Sarah Connor stammt aus Delmenhorst, spricht so, sieht so aus und ist dennoch zurzeit Popstar. Die von Mariah Carey gestohlene Kreischballade „“From Sarah With Love“, eine selbst in den Charts unübertroffene Anhäufung von Kitsch, hatte sie für Thomas Gottschalks Samstagabendstadl qualifiziert, immerhin dieselbe Ausgabe, in der Mick Jagger um Freunde buhlte. Es wunderte wenig, dass der Spießer Gottschalk begeistert auf ihre nuttige Aufmachung verwies. Die Connor dankte es ihm und war am nächsten Tag die Schlagzeile in „“Bild am Sonntag“; später rief neben den Boulevard-Buden von Sat 1, RTL und Pro 7 auch Günter Jauchs verheucheltes „“stern tv“ an, wo die Connor das patente Mädchen aus Dingsda spielte und beim Vermörteln eines Badezimmers half, diesmal züchtig im Blaumann.

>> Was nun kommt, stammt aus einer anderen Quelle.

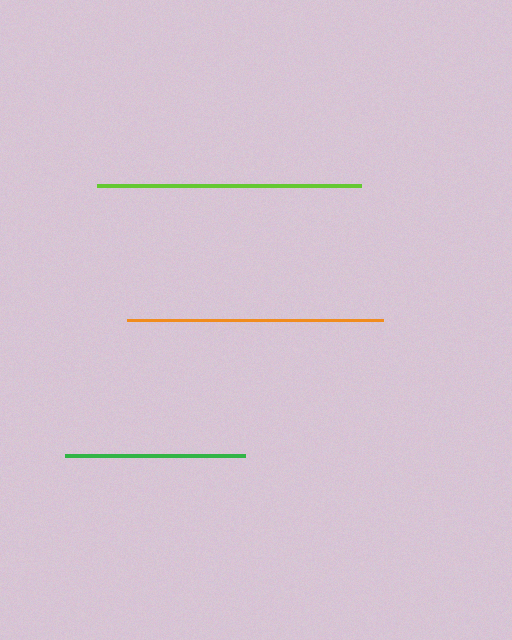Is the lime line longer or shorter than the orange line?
The lime and orange lines are approximately the same length (about 263 and 256 pixels).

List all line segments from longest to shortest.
From longest to shortest: lime and orange (about equal), green.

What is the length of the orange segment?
The orange segment is approximately 256 pixels long.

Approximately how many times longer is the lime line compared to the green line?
The lime line is approximately 1.5 times the length of the green line.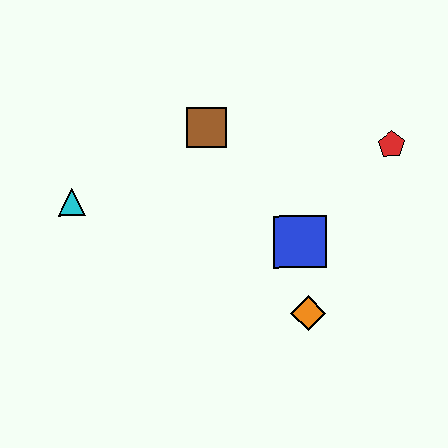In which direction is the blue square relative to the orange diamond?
The blue square is above the orange diamond.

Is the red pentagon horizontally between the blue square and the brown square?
No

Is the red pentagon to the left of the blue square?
No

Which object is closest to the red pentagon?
The blue square is closest to the red pentagon.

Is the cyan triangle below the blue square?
No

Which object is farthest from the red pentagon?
The cyan triangle is farthest from the red pentagon.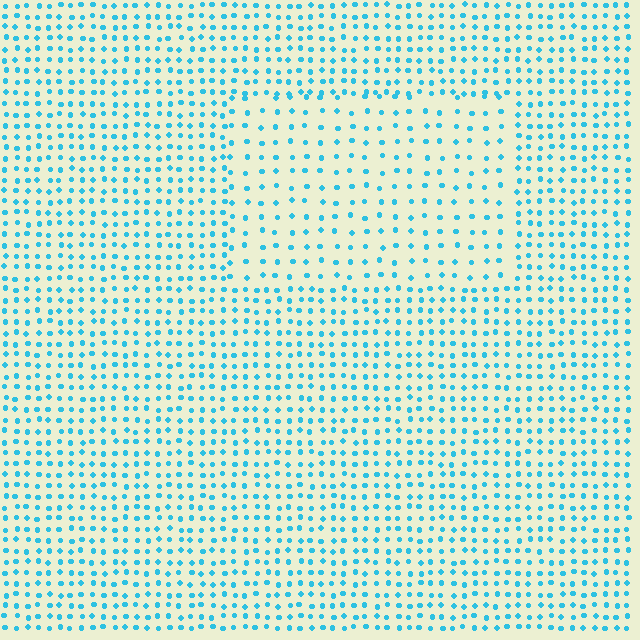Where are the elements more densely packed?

Ebenso putzig sind die zwei goldigen Musikanten von Orange Blue, zwischen die kein Blatt Papier passt. Mit dem Vorkommen in einem Disney-Film und der penetranten Schnulze „“She’s Got That Light“ gelangten der Pianist Vince und der türkische Sänger Volkan zu einigem Ruhm. Die schmierigen Schwätzer stottern bei „“Volle Kanne“ im ZDF von ihren leider zerrütteten Lebensabschnittsbeziehungen. Volkan wird mittlerweile von der ewigen Ansagerin Desiree Nosbusch begehrt, die in den chronisch schreienden Sänger verliebt ist. Volkan eiert zwar über die Bühne wie ein waidwunder Brüllfrosch, doch schon in der Schule soll er der Schwärm aller Mädchen gewesen sein. Vince hat eine Glatze und spielt Klavier. Wer genau Schmachtfetzen wie die Sat 1-Körperverletzung „“Powered By Emotion“ schreibt, wollen sie nicht verraten. Von ihnen beiden vermutlich niemand.

Meine liebste Integrantin aber ist das Ausländerkind Nina aus Hamburg, das immer mit irgendwelchen Schwester-Aufpasserinnen im Osten unterwegs ist und jetzt eine neue Single herausbringt, die schlicht und einfach „“Scheiß drauf“ heißt.

Andreas Frege, der sich leider noch immer Campino nennt, ist in dieser Situation ein Trost. Bei Johannes Baptist Kerner erzählt er, plötzlich melancholisch geworden, vom Tod seiner Mutter, vom Experimentieren mit Drogen, von seinem Steckenpferd, dem Testamentschreiben, und dem Gedanken an den Tod. Campino wird halt bald 40. Der danebensitzende Schnauzbart Jürgen Trittin hat natürlich niemals Rauschgift konsumiert, er verkostet lieber „“einen guten Rotwein“. Soviel Dolce vita kotzt sogar den Sozialdemokraten Campino an, der Rotwein allenfalls direkt aus der Flasche trinkt.

Wenn Campinos Krise so aussieht, könnte eigentlich immer Krise sein. Die Platte „“Auswärtsspiel“, durchaus kein Vergnügen, ist nach Maßstäben der Toten Hosen beinahe subtil geraten. Zwar gelingt es ihnen noch immer nicht, die forcierte Marschmusik und das notorische Bellen Campinos in veritable Songs zu überführen, und sogar etwas so Trauriges wie „“Nur zu Besuch“ wird zum peinlichen Rezitativ. Aber der Mann selbst scheint jetzt in der Lage dazu, seine Gefallsucht abzuwerfen und tatsächlich noch ein Punk zu werden. Er schreibt dann nicht mehr im „“SZ Magazin“, trifft sich nicht mehr mit dem Simpel Bela B., geht nicht mehr zu Kerner, gibt „“Viva“ keine Interviews mehr, hört nur noch Songs von Randy Newman und liest Schopenhauer. Er verliert sein Publikum und ist froh darüber. Pervers.

Dieser Campino steht schon um die Ecke.